Lew Says Investors May Be Too Hopeful on Debt-Limit Debate

U.S. Treasury Secretary Jacob J. Lew said investor confidence that a deal can be struck to raise the debt limit is “a bit greater than it should be” and the government probably will have less than $50 billion in cash by mid-October.

Lew, who spoke at the Bloomberg Markets 50 Summit in New York today, repeated that President Barack Obama won’t negotiate with congressional Republicans on increasing the $16.7 trillion ceiling on the nation’s borrowing authority.

Lew told Congress in an Aug. 26 letter that lawmakers need to raise the limit by the middle of October, when he expects that the Treasury Department will have about $50 billion left to fund the government. That figure is probably smaller now, he said today.

“I think that if you look at the calm out there, which I think is a bit greater than it should be, there’s a sense that 2011 was a terrible experience, and nobody would do that again,” Lew said.

The U.S. was stripped of its AAA ranking by Standard & Poor’s in August 2011, a move that partly reflected an impasse in Congress over raising the debt ceiling as well as the government’s lack of a plan to rein in its debt load.

While the downgrade didn’t result in investors charging the U.S. more to borrow, as 10-year Treasury yields slipped to record lows in July 2012, the move contributed to a global stock-market rout that erased about $6 trillion in value from July 26 to Aug. 12, 2011.

‘Short Period’

“People have to take seriously the fact that Congress has a lot of work to do in a short period of time,” the Treasury Secretary said.

U.S. stocks fell for a fourth day amid concerns over budget talks and economic growth as investors weighed prospects for easing tensions in the Middle East. The Standard & Poor’s 500 Index fell 0.3 percent to 1,697.42 at 4 p.m. in New York. The S&P 500 has declined 1.6 percent over four days after reaching an all-time high of 1,725.52.

Treasury 10-year note yields fell to the lowest level in six weeks as investors bet the Federal Reserve will maintain monetary stimulus as it awaits a pick-up in economic growth, stoking demand for government debt. The benchmark 10-year note yield fell five basis points, or 0.05 percentage point, to 2.66 percent at 5 p.m. in New York.

Lew also said today that the U.S. sanctions against Iran, which are administered by the Treasury, are working.

Pushing Hard

“We now have to see if the government is going to change its policy,” Lew told moderator Al Hunt of Bloomberg View. “We are going to stay on the sanctions and push as hard as we can.”

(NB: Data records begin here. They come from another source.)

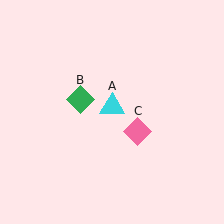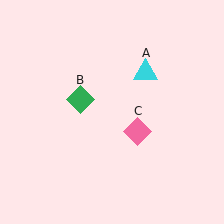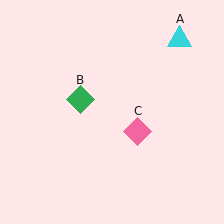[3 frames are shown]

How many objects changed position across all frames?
1 object changed position: cyan triangle (object A).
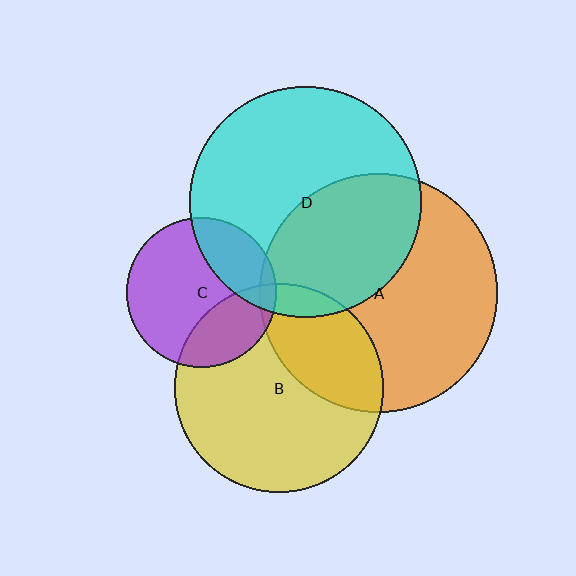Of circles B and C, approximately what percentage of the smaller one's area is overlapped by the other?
Approximately 30%.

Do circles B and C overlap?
Yes.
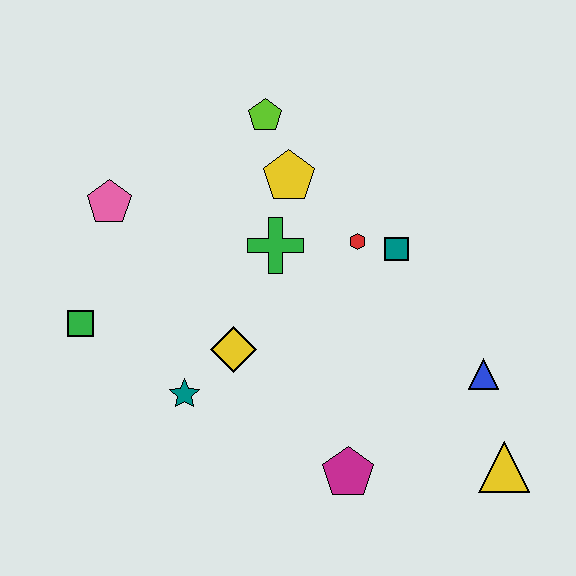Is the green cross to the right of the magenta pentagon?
No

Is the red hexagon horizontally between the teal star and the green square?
No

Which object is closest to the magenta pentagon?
The yellow triangle is closest to the magenta pentagon.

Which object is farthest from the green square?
The yellow triangle is farthest from the green square.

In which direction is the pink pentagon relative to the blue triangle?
The pink pentagon is to the left of the blue triangle.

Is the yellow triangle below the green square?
Yes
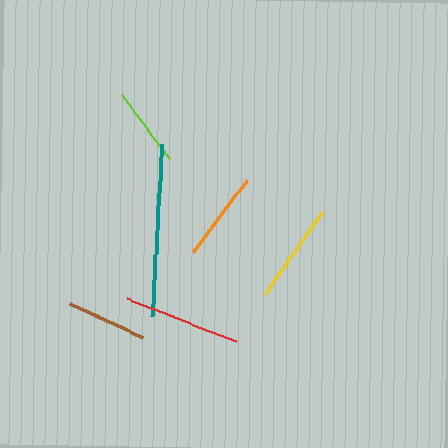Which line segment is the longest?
The teal line is the longest at approximately 173 pixels.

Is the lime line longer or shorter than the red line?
The red line is longer than the lime line.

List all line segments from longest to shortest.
From longest to shortest: teal, red, yellow, orange and brown (about equal), lime.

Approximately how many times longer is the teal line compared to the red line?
The teal line is approximately 1.5 times the length of the red line.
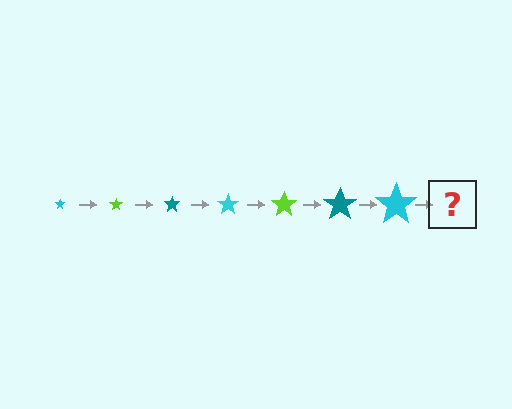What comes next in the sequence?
The next element should be a lime star, larger than the previous one.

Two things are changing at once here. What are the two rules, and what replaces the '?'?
The two rules are that the star grows larger each step and the color cycles through cyan, lime, and teal. The '?' should be a lime star, larger than the previous one.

Obama today said recent overtures from Iran may offer a basis for a “meaningful agreement” to resolve the confrontation over the Persian Gulf nation’s nuclear program, one of the primary sources of instability in the Middle East.

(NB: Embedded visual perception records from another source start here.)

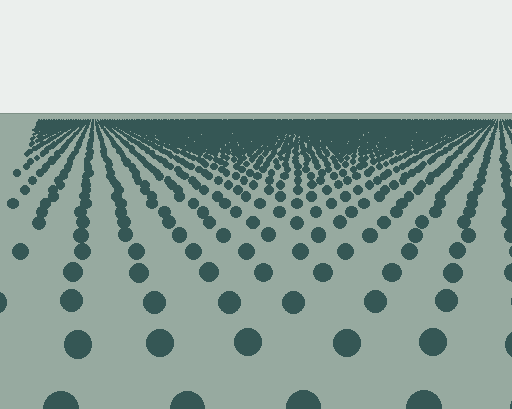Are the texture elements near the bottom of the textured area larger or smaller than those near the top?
Larger. Near the bottom, elements are closer to the viewer and appear at a bigger on-screen size.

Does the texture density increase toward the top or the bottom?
Density increases toward the top.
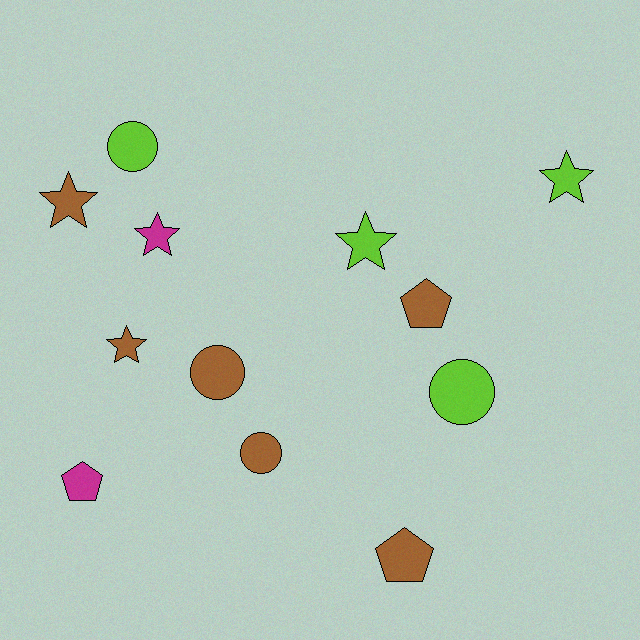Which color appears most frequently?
Brown, with 6 objects.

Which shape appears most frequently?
Star, with 5 objects.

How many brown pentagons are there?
There are 2 brown pentagons.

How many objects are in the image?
There are 12 objects.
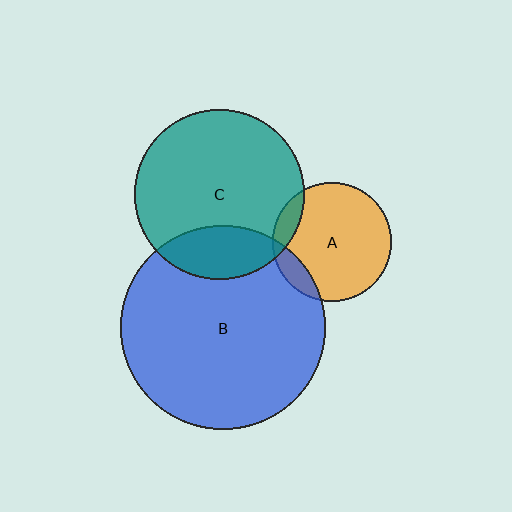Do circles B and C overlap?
Yes.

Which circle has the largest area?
Circle B (blue).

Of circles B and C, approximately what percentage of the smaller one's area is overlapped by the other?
Approximately 20%.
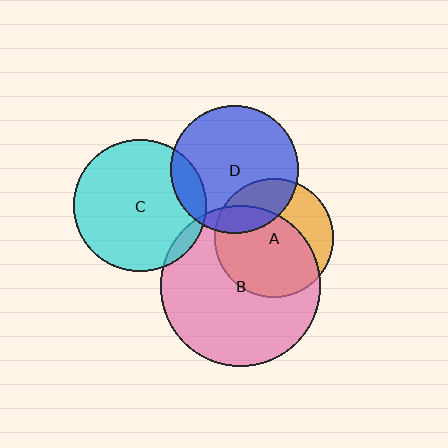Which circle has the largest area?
Circle B (pink).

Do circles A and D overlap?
Yes.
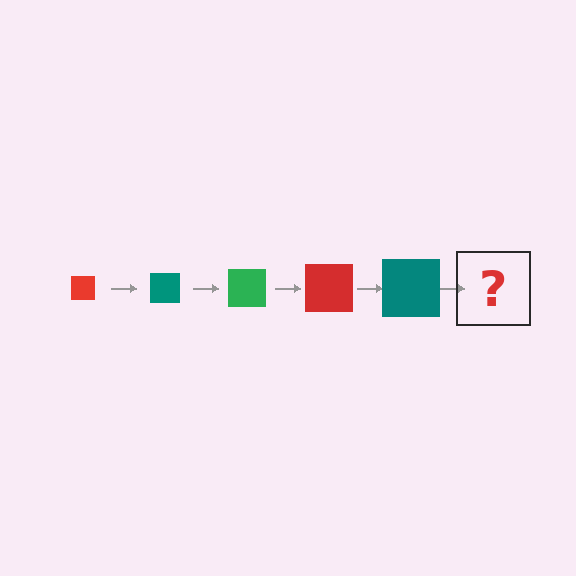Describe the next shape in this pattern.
It should be a green square, larger than the previous one.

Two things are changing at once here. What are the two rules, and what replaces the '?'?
The two rules are that the square grows larger each step and the color cycles through red, teal, and green. The '?' should be a green square, larger than the previous one.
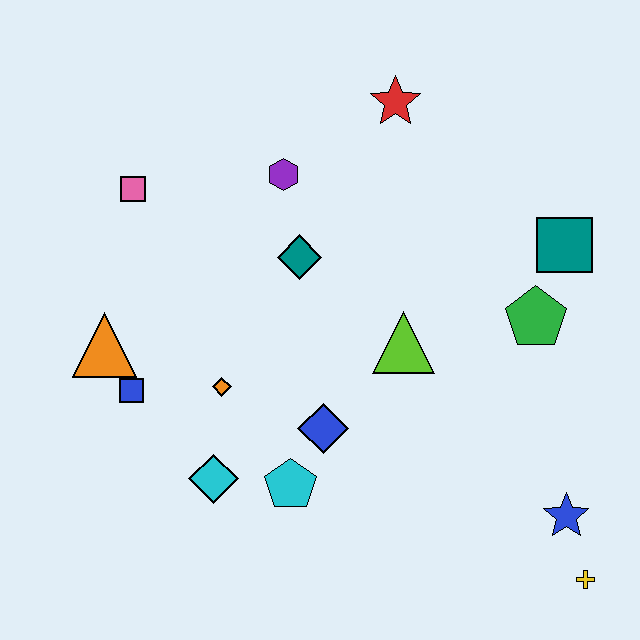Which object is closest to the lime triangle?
The blue diamond is closest to the lime triangle.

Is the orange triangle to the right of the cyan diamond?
No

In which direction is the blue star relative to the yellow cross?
The blue star is above the yellow cross.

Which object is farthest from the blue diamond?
The red star is farthest from the blue diamond.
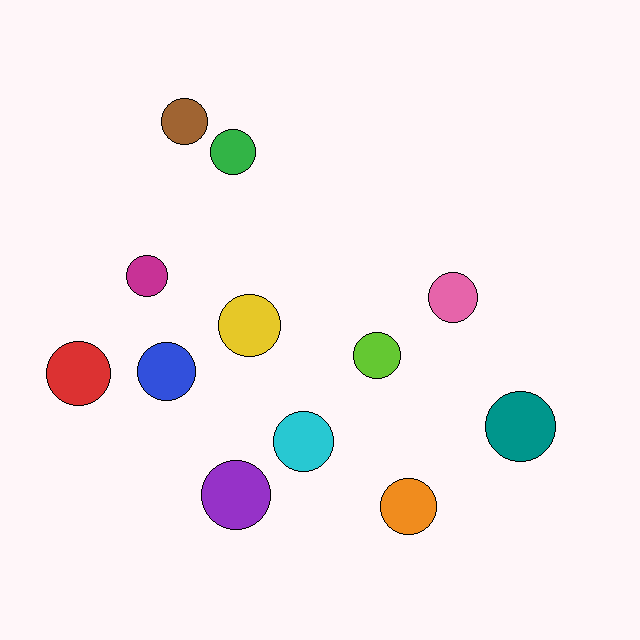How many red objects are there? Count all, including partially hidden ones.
There is 1 red object.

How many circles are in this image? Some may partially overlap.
There are 12 circles.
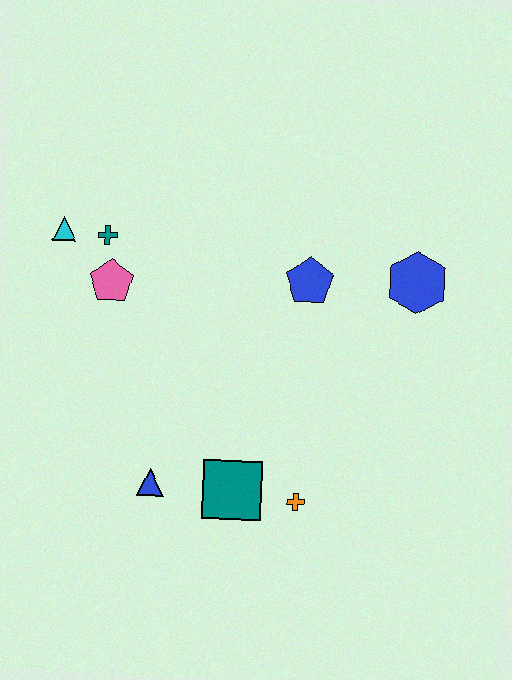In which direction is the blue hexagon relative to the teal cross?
The blue hexagon is to the right of the teal cross.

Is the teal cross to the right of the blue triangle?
No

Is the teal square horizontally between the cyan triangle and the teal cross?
No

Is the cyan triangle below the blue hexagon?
No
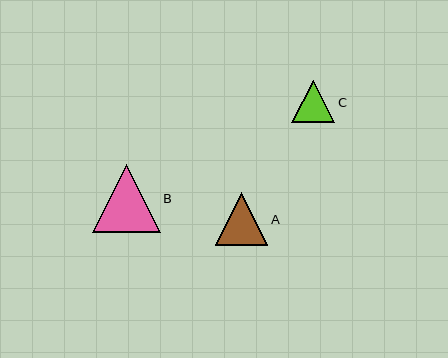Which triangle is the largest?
Triangle B is the largest with a size of approximately 68 pixels.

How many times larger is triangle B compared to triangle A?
Triangle B is approximately 1.3 times the size of triangle A.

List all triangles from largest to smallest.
From largest to smallest: B, A, C.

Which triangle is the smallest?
Triangle C is the smallest with a size of approximately 43 pixels.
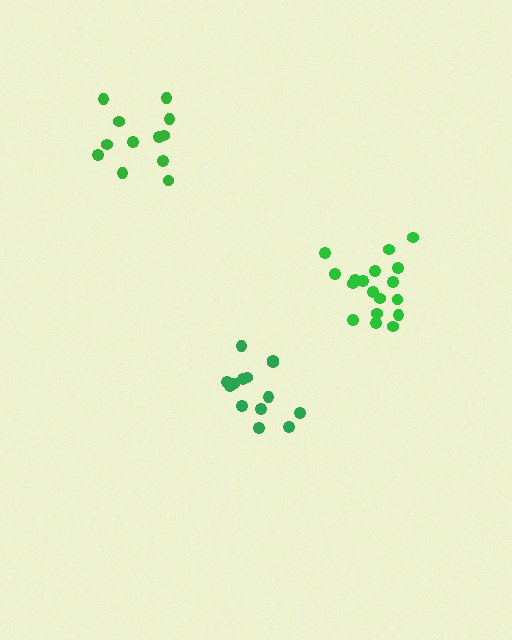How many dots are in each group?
Group 1: 18 dots, Group 2: 14 dots, Group 3: 12 dots (44 total).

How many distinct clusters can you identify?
There are 3 distinct clusters.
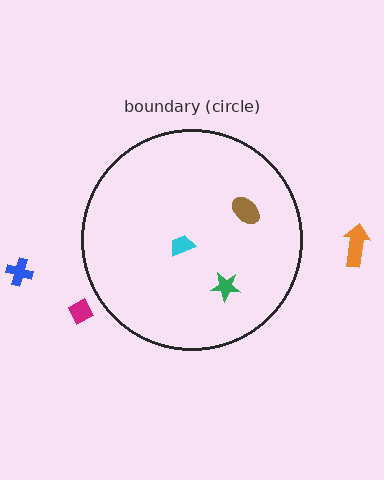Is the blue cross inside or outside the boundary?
Outside.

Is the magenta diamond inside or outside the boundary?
Outside.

“Conciliatory words will have to be matched by actions that are transparent and verifiable,” Obama told world leaders today at the United Nations in New York. “The roadblocks may prove to be too great, but I firmly believe the diplomatic path must be tested.”

While administration officials say U.S.-led economic sanctions are forcing a new tone from the Iranian government, U.S. allies, including Israel, are warning the U.S. not to fall into a diplomatic trap of granting concessions without concrete steps by Iran to back away from its nuclear-development program.

Dodd-Frank

On the Dodd-Frank financial overhaul law, Lew said the administration has “done a lot” to end too-big-to-fail, or the chance that the government will have to bail out large banks in the future.

“At the end of the year, we have to ask, ‘Have we done enough?’” He didn’t elaborate on what additional measures could be taken.

Regulators have been debating how to implement the Volcker rule ban on proprietary trading, part of the law named for former Federal Reserve Paul Volcker. Lew said “we’re pushing” to complete the rule by the end of the year.

While the Treasury Department isn’t responsible for writing the rule, it’s coordinating the regulators’ efforts.